In a rare and interesting study, researchers from the University of California at Los Angeles have come one step closer to understanding the biology of schizophrenia.
Schizophrenia, a mental illness that affects about 1% of the human population worldwide has symptoms that include hallucinations, delusions and cognitive problems. It is a highly disabling condition and can drastically affect daily life.
Until now, the complex nature of the disease and the moderately lower occurrence rate has impeded the research on the study of the true cause of the disease. The current treatments for the disease only address the symptoms and do not cure the disorder.
The cause of the disease has a genetic basis wherein it is widely reported as being inherited from parent to offspring and often runs in families.
In the study, scientists have found dozens of genes and two major biological pathways that maybe involved in the development of the disorder by using a newly developed technology for analyzing DNA. It is worthy to note that this discovery has not been uncovered in the previous genetic studies of the disorder.
“This work provides a ROADMAP for understanding how common genetic variation associated with a complex disease affects specific genes and pathways,” said principal investigator Dr. Daniel Geschwind, the Gordon and Virginia MacDonald Distinguished Chair in Human Genetics and professor of neurology and psychiatry at UCLA’s David Geffen School of Medicine at UCLA.
Earlier, a large genome-wide association study linked the disorder to small variations in DNA at more than 100 locations on the human genome.
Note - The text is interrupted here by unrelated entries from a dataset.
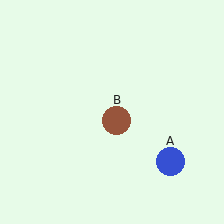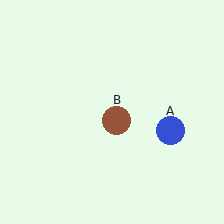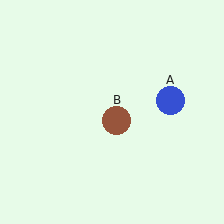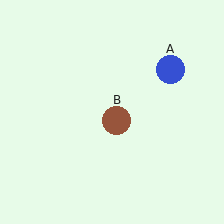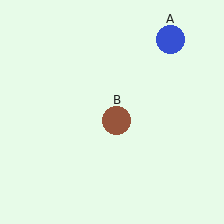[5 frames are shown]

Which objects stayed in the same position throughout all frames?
Brown circle (object B) remained stationary.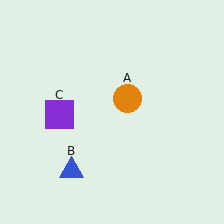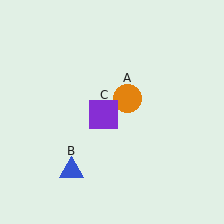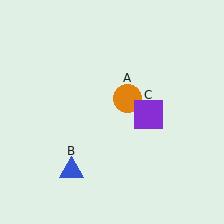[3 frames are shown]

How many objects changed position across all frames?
1 object changed position: purple square (object C).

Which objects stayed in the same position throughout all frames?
Orange circle (object A) and blue triangle (object B) remained stationary.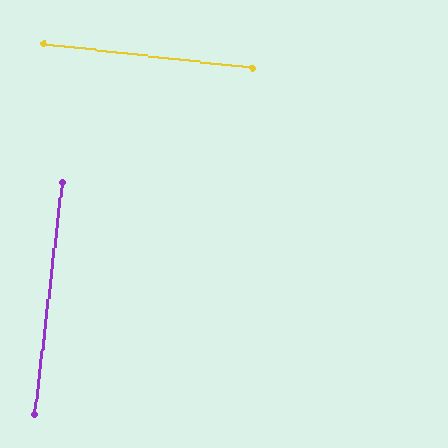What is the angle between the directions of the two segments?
Approximately 90 degrees.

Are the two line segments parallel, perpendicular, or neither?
Perpendicular — they meet at approximately 90°.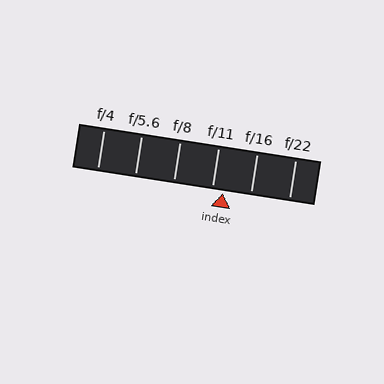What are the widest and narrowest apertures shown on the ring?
The widest aperture shown is f/4 and the narrowest is f/22.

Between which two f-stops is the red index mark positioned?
The index mark is between f/11 and f/16.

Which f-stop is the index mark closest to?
The index mark is closest to f/11.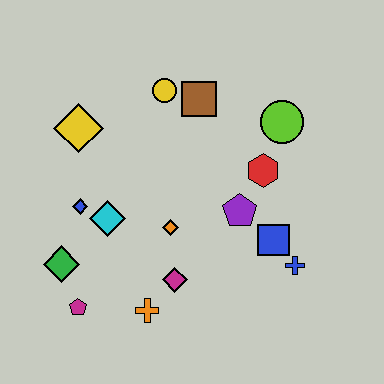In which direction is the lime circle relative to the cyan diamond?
The lime circle is to the right of the cyan diamond.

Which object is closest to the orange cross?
The magenta diamond is closest to the orange cross.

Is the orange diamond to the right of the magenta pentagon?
Yes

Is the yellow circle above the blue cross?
Yes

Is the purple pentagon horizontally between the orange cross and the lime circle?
Yes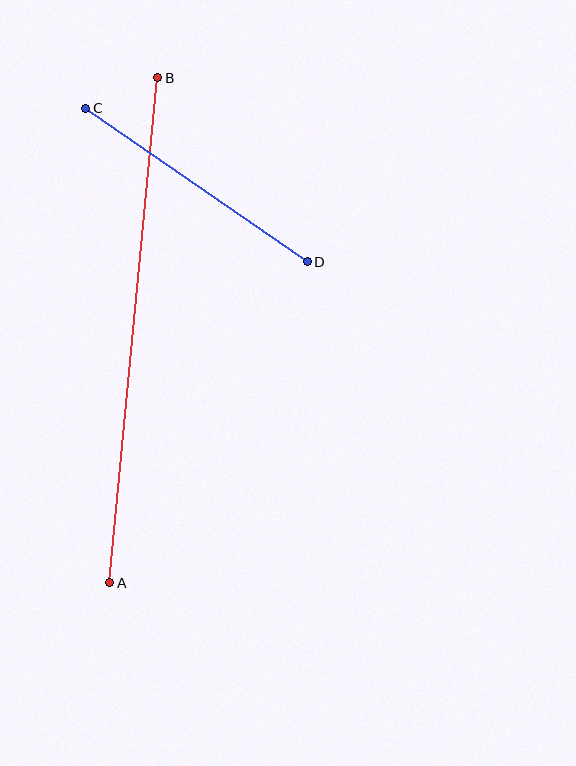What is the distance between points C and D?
The distance is approximately 269 pixels.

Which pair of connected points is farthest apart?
Points A and B are farthest apart.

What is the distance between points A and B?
The distance is approximately 507 pixels.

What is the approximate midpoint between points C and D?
The midpoint is at approximately (197, 185) pixels.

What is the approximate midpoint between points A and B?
The midpoint is at approximately (134, 330) pixels.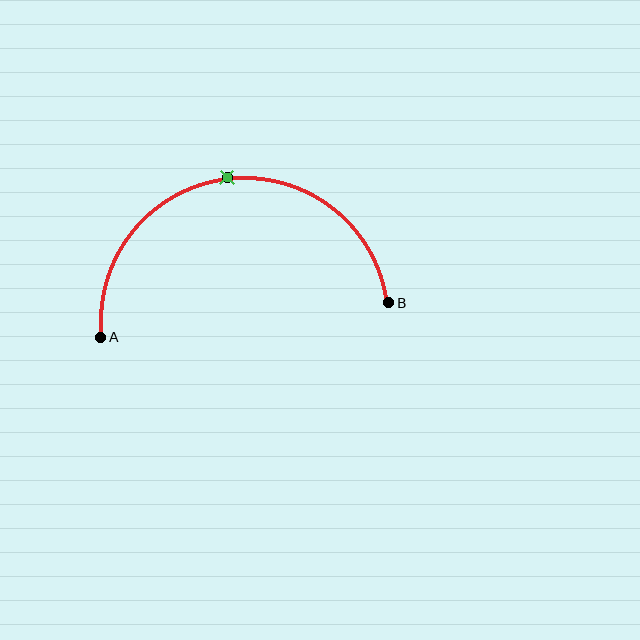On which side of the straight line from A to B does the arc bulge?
The arc bulges above the straight line connecting A and B.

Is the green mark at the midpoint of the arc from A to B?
Yes. The green mark lies on the arc at equal arc-length from both A and B — it is the arc midpoint.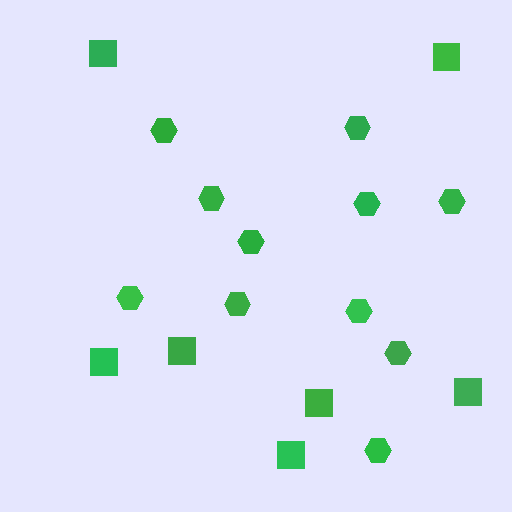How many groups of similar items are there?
There are 2 groups: one group of squares (7) and one group of hexagons (11).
However, most of the variations lie in the regions of DNA that are not actually encoded or more simply, these regions lie outside genes. These results appeared puzzling to scientists as they could not put a finger on how these variations could actually have an impact on the functioning genes.
However in some cases, the non-gene locations identified in these studies have turned out to be what are known as “regulatory regions” which serve to enhance or repress the activity of genes lying near them on the genome. But many of the disease-linked regions had no obvious gene target nearby on the genome.
Geschwind and his team speculated the possibility that these disease linked regions would also serve a regulatory function but to genes that were farther away from their 2-dimensional locations. And the only way they could serve as such regulators would be if they come in close proximity to the genes they control if they are in such a 3-dimensional conformation that allows interaction, just as two opposite ends of a rope can end up close together when the rope is coiled.
This “3-dimensional proximity” can be easily aided by the packaging of DNA into chromosome that is usually how our genetic material exists in the cell.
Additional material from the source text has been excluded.